Questão “profunda e política”
A sensação nos corredores do ministério é que a questão é mais “profunda e política” do que técnica, e que o ambiente de negociações bilaterais está contaminado pelos problemas políticos entre Brasil e China. “Nada mais avança com os chineses para abertura de novos mercados”, completou a fonte. A abertura mais recente da China para produtos brasileiros foi para lácteos, em 2019.
O cenário contrasta com a habilitação de centenas de plantas frigoríficas pela China nos Estados Unidos e em outros países. Para outra fonte oficial, no entanto, o Brasil não está em posição para habilitar novos frigoríficos, uma vez que tem acumulado recordes de embarques, especialmente à China. Isso afasta o argumento de que há “prejuízo ao comércio” com a demora nas autorizações. A fonte também não acredita em perseguição com o Brasil. “A China não está aprovando novas plantas de forma geral, a não ser a grande habilitação de plantas americanas, baseada em negociação política”.

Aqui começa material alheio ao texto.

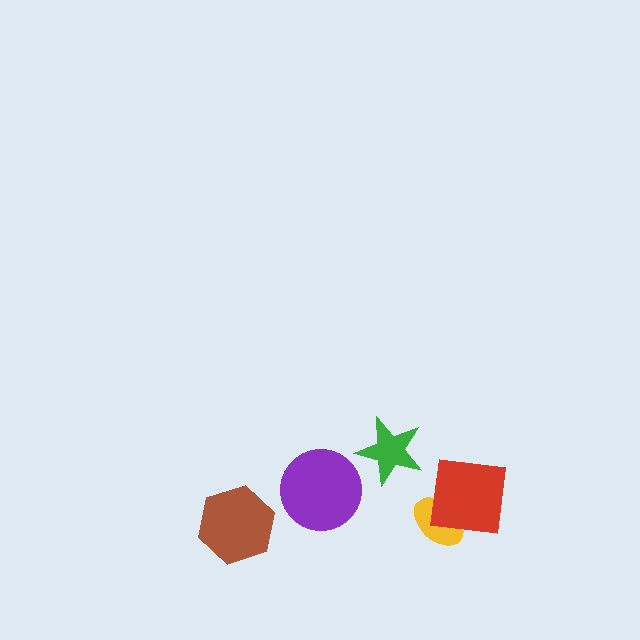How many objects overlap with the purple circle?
0 objects overlap with the purple circle.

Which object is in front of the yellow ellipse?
The red square is in front of the yellow ellipse.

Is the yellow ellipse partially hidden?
Yes, it is partially covered by another shape.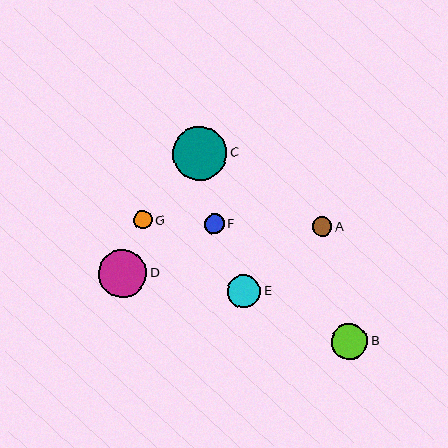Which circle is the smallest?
Circle G is the smallest with a size of approximately 18 pixels.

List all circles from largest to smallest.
From largest to smallest: C, D, B, E, F, A, G.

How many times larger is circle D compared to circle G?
Circle D is approximately 2.6 times the size of circle G.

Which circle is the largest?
Circle C is the largest with a size of approximately 54 pixels.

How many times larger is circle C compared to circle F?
Circle C is approximately 2.7 times the size of circle F.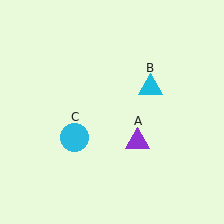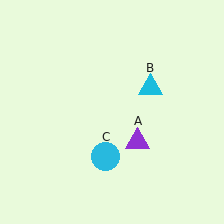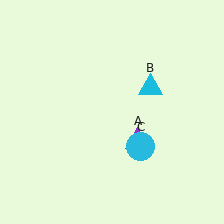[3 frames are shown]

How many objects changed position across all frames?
1 object changed position: cyan circle (object C).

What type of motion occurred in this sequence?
The cyan circle (object C) rotated counterclockwise around the center of the scene.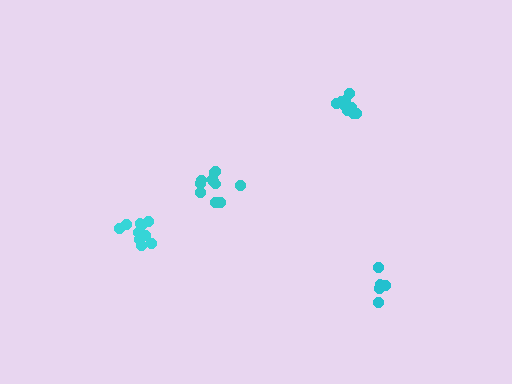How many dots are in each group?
Group 1: 9 dots, Group 2: 10 dots, Group 3: 11 dots, Group 4: 5 dots (35 total).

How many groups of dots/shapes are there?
There are 4 groups.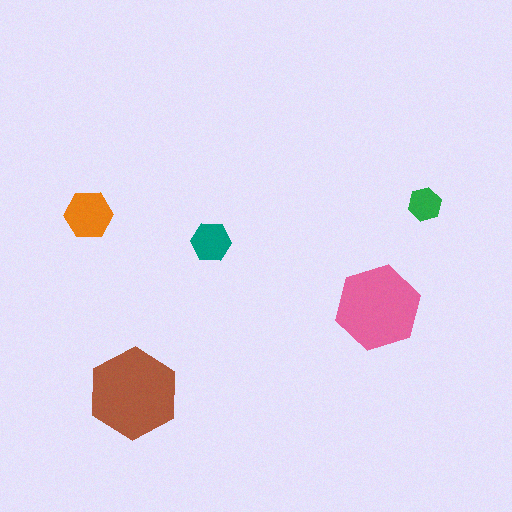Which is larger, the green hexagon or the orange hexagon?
The orange one.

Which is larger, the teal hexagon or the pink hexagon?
The pink one.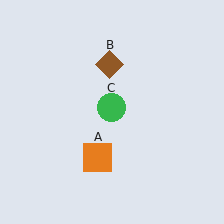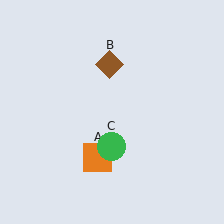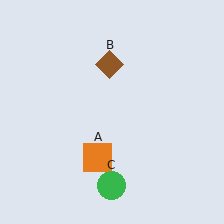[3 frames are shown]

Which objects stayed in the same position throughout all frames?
Orange square (object A) and brown diamond (object B) remained stationary.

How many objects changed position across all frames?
1 object changed position: green circle (object C).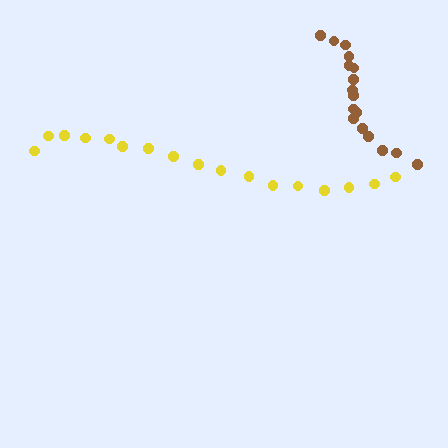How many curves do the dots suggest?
There are 2 distinct paths.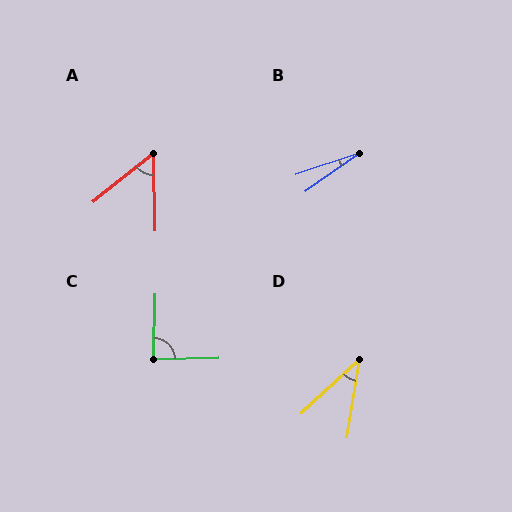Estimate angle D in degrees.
Approximately 38 degrees.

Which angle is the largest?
C, at approximately 88 degrees.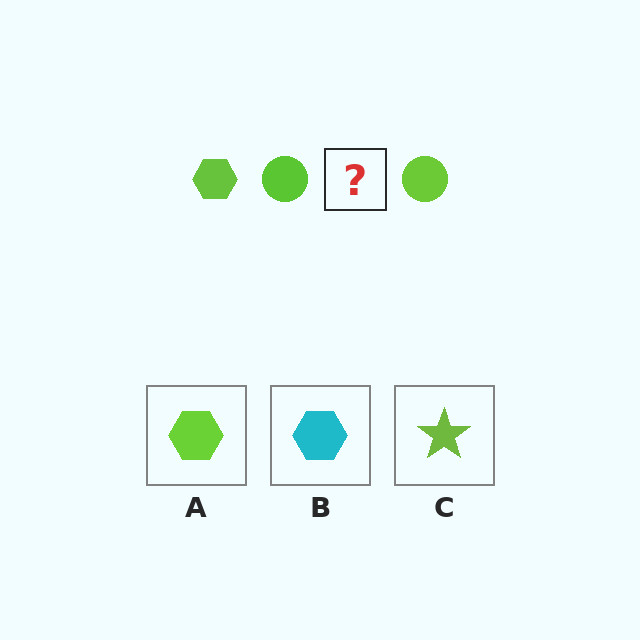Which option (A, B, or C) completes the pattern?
A.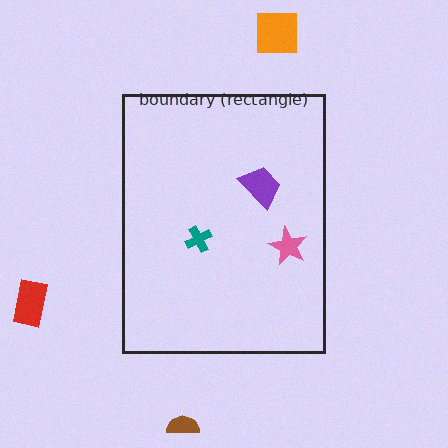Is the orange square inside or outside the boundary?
Outside.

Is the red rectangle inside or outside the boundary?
Outside.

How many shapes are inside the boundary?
3 inside, 3 outside.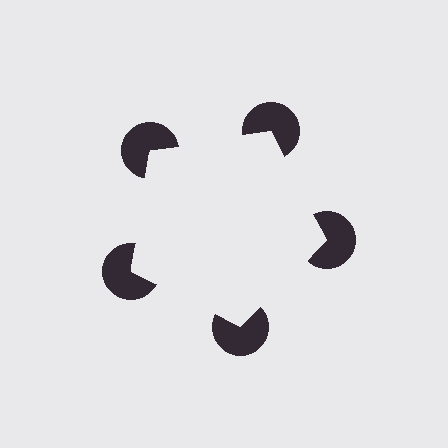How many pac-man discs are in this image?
There are 5 — one at each vertex of the illusory pentagon.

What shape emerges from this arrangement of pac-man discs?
An illusory pentagon — its edges are inferred from the aligned wedge cuts in the pac-man discs, not physically drawn.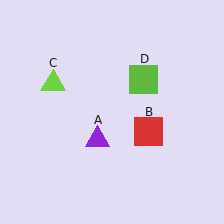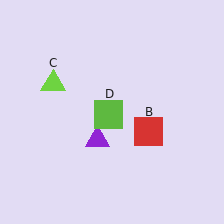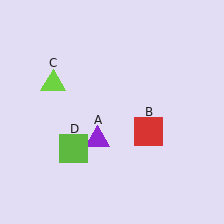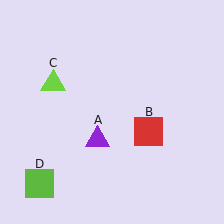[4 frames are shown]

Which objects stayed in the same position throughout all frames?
Purple triangle (object A) and red square (object B) and lime triangle (object C) remained stationary.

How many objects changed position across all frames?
1 object changed position: lime square (object D).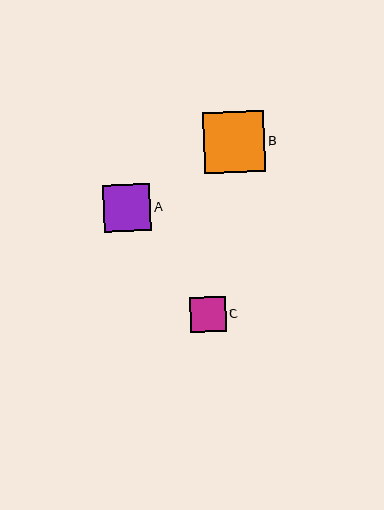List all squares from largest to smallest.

Também há questões estratégicas para o mercado interno chinês. Após a epidemia de peste suína africana, Pequim incentivou investimentos para a produção de carnes suína e de frango há mais de um ano. O resultado foi uma queda forte nos preços da carne suína. Segundo um analista que acompanha os dados chineses, o preço da carne de porco no país caiu de 47,6 renminbi por quilo, no início do ano, para 22.
“A posição do governo chinês sempre foi de trabalhar a habilitação das plantas buscando equilíbrio do mercado interno. O que acontece lá é importante para dizer se eles habilitam ou não, pois não querem inundar o mercado de produto. No médio e longo prazo, faria mais sentido a habilitação de frigoríficos de carne bovina, pois os preços seguem altos na China e é uma produção mais demorada”, concluiu a fonte.